Affecting scenes between Uncle Frank and niece Mary will stick with audiences.
Watching the trailer of Gifted, I felt I knew the whole film already, a rookie film critic mistake that reminded me that arriving to a film burdened with preconceived ideas is a fool’s errand. Despite its treacly storyline, this is a film with heart to spare and several outstanding performances. Yes, you’ll want to bring some tissues with you, but don’t check your sense of humor at the box office either: Gifted is a charming, deeply human film, so much so that complaining about its well-trod plot points strikes me as downright curmudgeonly. Also, this may be your last chance to peep a good, old-fashioned melodrama before legions of superheroes take over the theaters until next autumn.
Speaking of which, Captain America’s Chris Evans drops the red, white and blue here for a totally different type of shield, that of compassionate father figure and guardian Frank to his 7-year-old niece Mary (the excellent Mckenna Grace).
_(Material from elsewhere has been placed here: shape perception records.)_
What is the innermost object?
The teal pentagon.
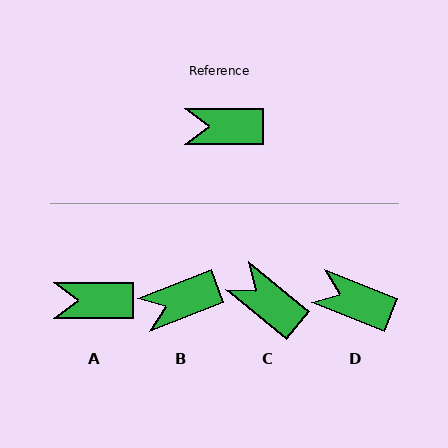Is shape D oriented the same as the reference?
No, it is off by about 22 degrees.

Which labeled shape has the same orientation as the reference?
A.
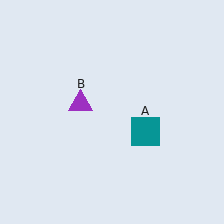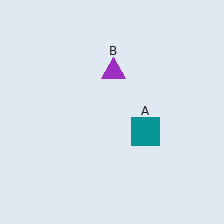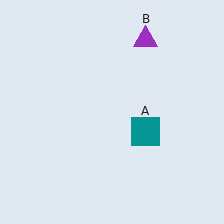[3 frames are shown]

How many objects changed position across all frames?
1 object changed position: purple triangle (object B).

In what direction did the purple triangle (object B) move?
The purple triangle (object B) moved up and to the right.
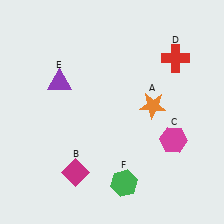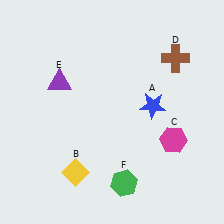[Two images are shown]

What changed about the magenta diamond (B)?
In Image 1, B is magenta. In Image 2, it changed to yellow.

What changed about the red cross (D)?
In Image 1, D is red. In Image 2, it changed to brown.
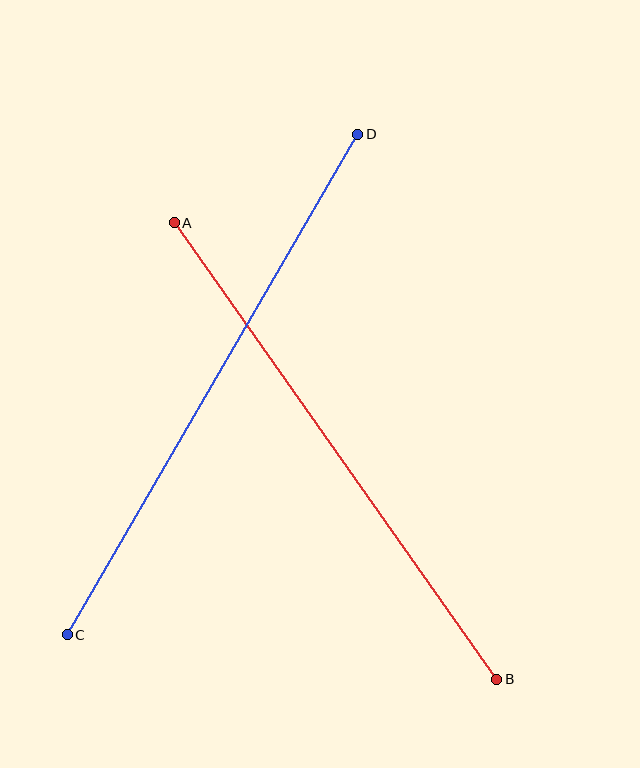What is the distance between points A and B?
The distance is approximately 559 pixels.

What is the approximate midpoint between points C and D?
The midpoint is at approximately (212, 385) pixels.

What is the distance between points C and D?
The distance is approximately 579 pixels.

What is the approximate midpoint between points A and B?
The midpoint is at approximately (335, 451) pixels.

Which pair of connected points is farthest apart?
Points C and D are farthest apart.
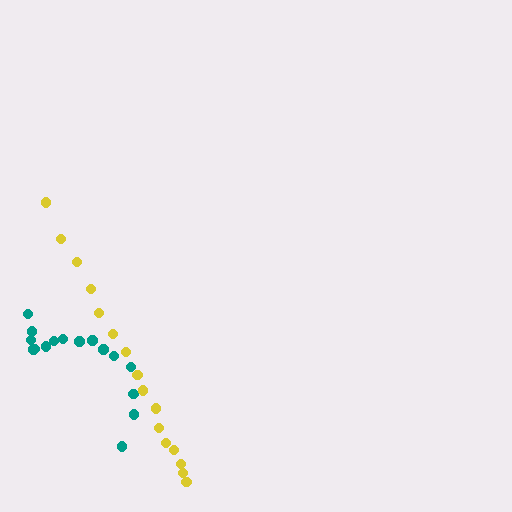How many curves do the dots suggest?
There are 2 distinct paths.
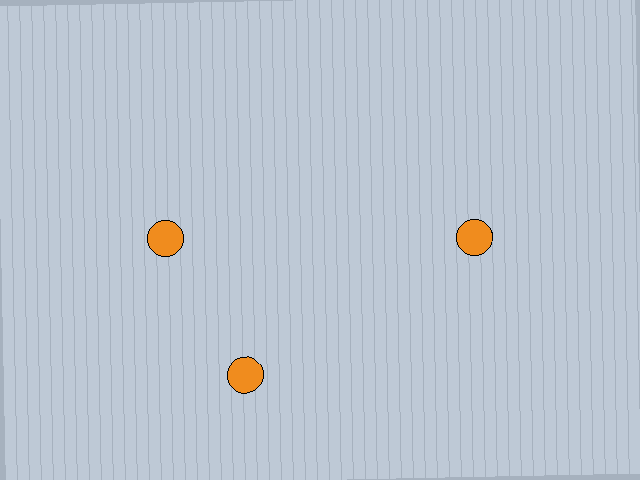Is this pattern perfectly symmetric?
No. The 3 orange circles are arranged in a ring, but one element near the 11 o'clock position is rotated out of alignment along the ring, breaking the 3-fold rotational symmetry.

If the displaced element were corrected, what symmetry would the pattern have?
It would have 3-fold rotational symmetry — the pattern would map onto itself every 120 degrees.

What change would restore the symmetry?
The symmetry would be restored by rotating it back into even spacing with its neighbors so that all 3 circles sit at equal angles and equal distance from the center.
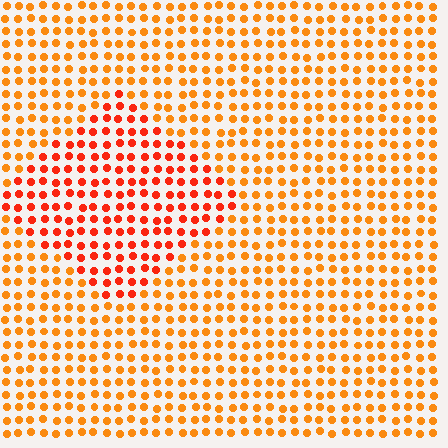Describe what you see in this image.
The image is filled with small orange elements in a uniform arrangement. A diamond-shaped region is visible where the elements are tinted to a slightly different hue, forming a subtle color boundary.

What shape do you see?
I see a diamond.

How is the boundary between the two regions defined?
The boundary is defined purely by a slight shift in hue (about 26 degrees). Spacing, size, and orientation are identical on both sides.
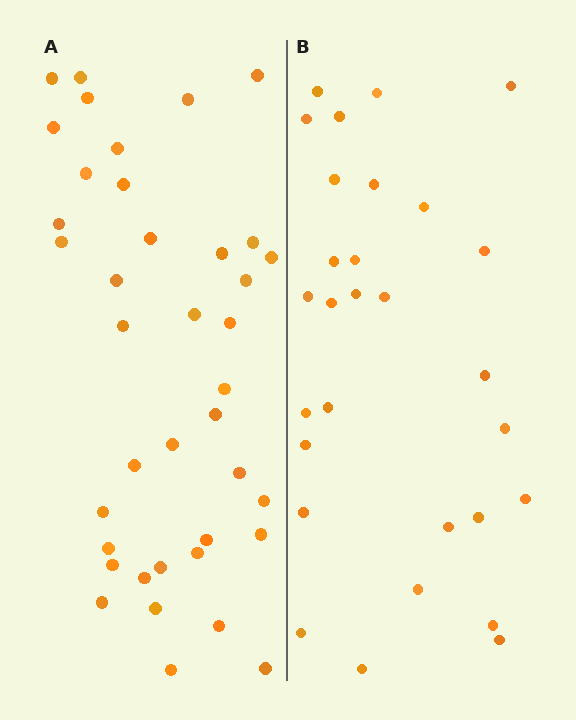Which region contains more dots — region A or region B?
Region A (the left region) has more dots.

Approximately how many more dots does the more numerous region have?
Region A has roughly 10 or so more dots than region B.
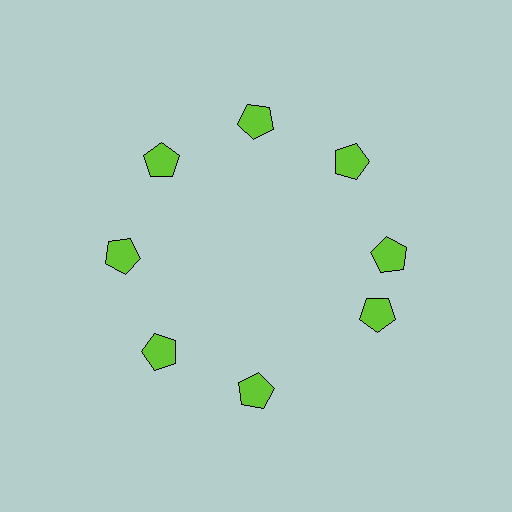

He’s a Florida backwater boat monkey, and she’s a child prodigy who’d probably ace Will Hunting in any mathletics competition. With frequent assistance from next-door neighbor Roberta (Octavia Spencer), Mary’s been raised and home-schooled by Uncle Frank ever since the suicide of her equally numerically brilliant mother. Still, Frank’s determined that the li’l Einstein acquires some social skills with kids her own age and enrolls her in the local elementary school under the tutelage of kindly schoolmarm Bonnie (Jenny Slate). Predictably, Bonnie susses out the fact that Mary’s a bona fide pint-sized genius, and approaches Frank about enrolling her in a gifted and talented school. Believing that’ll sell the kid short in the emotional long run, he declines. Enter Mary’s British grandmother (Lindsay Duncan), herself something of a highly regarded intellectual, who’s determined not to let the child’s off-the-chart gifts go to waste, and so launches a custody battle with venom straight out of Kramer vs. Kramer. Tears are on the docket.
Synopsized like that you’d be forgiven for thinking you’d seen all this a dozen times before. But Gifted’s strengths lie in the interstitial moments of this family’s life that in other, lesser films might be overlooked, or only briefly touched upon in some sort of musical montage. Two particularly affecting scenes — one of Roberta and Mary karaoke-ing their hearts out, and a sunset wide-shot sequence that has Mary quizzing Frank on the existence of God while climbing all over him like the world’s cutest monkey — will stick with audiences long after they’ve exited the theater. Writer Tom Flynn hit the “best unproduced movie” Black List a few years back with this script and it’s easy to see why: Gifted may rely on the extremely old-school lovable-orphan-and-adopted-parent template, but there’s a certain emotionally complex realism to both the performances and the storyline that lifts the film beyond the obvious and the clichéd.